The 15-year-lease is worth more than $20 million, according to Cole Schnorf, a Manekin Corp. executive who helped negotiate the deal.

"This is one of the biggest private-sector deals in years and a clear sign the economy is improving," he said.

The main tangible economic benefit will be seen in the retail and office space markets, said Richard Story, director of the Howard County Economic Development Authority, a quasi-governmental agency.

Retailers near Arbitron's new headquarters, such as delicatessens, gas stations and restaurants, will see some new business that, in turn, will increase county sales tax revenues. And the lease will help reduce the inventory of vacant office space in the regional market, Mr. Story said.

E. Hayes Merkert, a broker with Manekin, said the deal should have "a positive ripple effect" in the office market.

"With big blocks of space like this fast disappearing from the market, companies with large space needs in the area may have to turn to the build-to-suit market," Mr. Merkert said. That market has been flat for several years.

But Mr. Story said the main benefit will be symbolic.

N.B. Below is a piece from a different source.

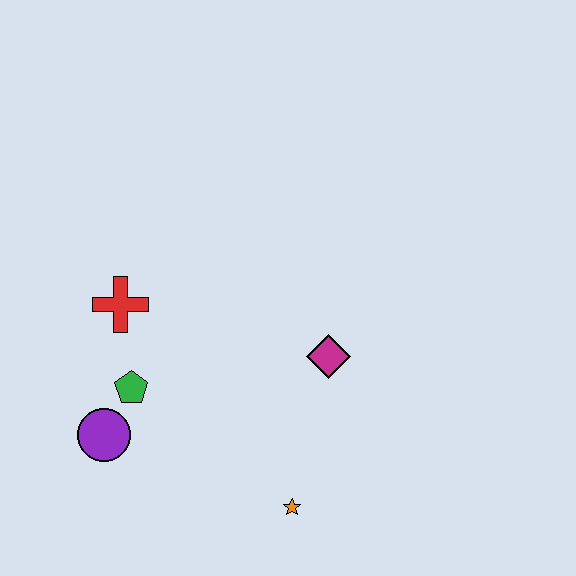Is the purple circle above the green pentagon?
No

"The direct economic impact on the county isn't great. But Arbitron's move will be a big help in our efforts to sell the county as a great location to other companies," he said. "You are known by the company you keep, and Arbitron obviously has a nationally recognized name."

Arbitron's relocation -- which will make the company Howard County's 13th-largest employer, will consolidate administrative offices, computer data operations, information production and archives in two buildings in the business park. One of the buildings is owned by Manekin, which developed the park, and the other is owned by State Farm Insurance, Mr. Merkert said.

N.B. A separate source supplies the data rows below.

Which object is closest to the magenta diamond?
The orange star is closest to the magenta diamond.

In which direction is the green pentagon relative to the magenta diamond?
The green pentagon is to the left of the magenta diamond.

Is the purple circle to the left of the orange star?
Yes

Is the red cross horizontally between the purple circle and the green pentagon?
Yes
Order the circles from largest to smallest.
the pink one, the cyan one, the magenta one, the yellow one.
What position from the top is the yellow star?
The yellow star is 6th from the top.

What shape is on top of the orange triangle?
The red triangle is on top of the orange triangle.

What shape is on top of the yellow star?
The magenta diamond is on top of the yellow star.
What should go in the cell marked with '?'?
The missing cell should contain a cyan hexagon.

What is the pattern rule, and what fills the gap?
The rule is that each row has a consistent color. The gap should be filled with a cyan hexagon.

"It had become impractical to operate out of four different sites," said Tony Gochal, director of communications for Arbitron. "Columbia gave us the best location and the style of buildings we wanted."

Arbitron, with about 2,000 customers in the nation's 240 radio markets, had considered several other locations in the Baltimore-Washington corridor but picked Columbia, in part, because of its proximity to Baltimore-Washington International Airport, Mr. Gochal said.

"We didn't want to move too far from the airport or from our employee population," he said. Most of the company's workers live in Anne Arundel, Howard and Prince George's counties.

Columbia is about 10 miles from BWI. Customers often fly into BWI when visiting the company to review ratings surveys, Mr. Gochal said. The company provides customers -- radio stations, broadcast companies and advertisers -- with information about radio audiences and their listening and purchasing habits.

The current tenant of the Patuxent Woods space, BDM Corp., a defense contractor, is planning to relocate in the area.

Arbitron, owned by New York-based Ceridian Corp., an information services company, was founded in 1949 and quickly built a nationwide name by tracking information about television audiences. The company had viewers attach meters to their TV sets, keep logs of viewing habits and track how their purchases were affected by advertising. The company branched into the radio ratings business in 1965.

Late last year, the company threw in the towel in its battle with A. C. Nielsen Co. for the television ratings business, laying off 733 people. About 400 of those employees worked at the company's Laurel and Beltsville operations.

Mr. Gochal said Arbitron's revenues last year were about $110 million, down from an estimated $187 million in 1991, when the company was still in the television-station ratings business.

Arbitron expects the move, beginning in late fall, to be completed within a year. Arbitron's sales force of 300 in five cities won't be affected.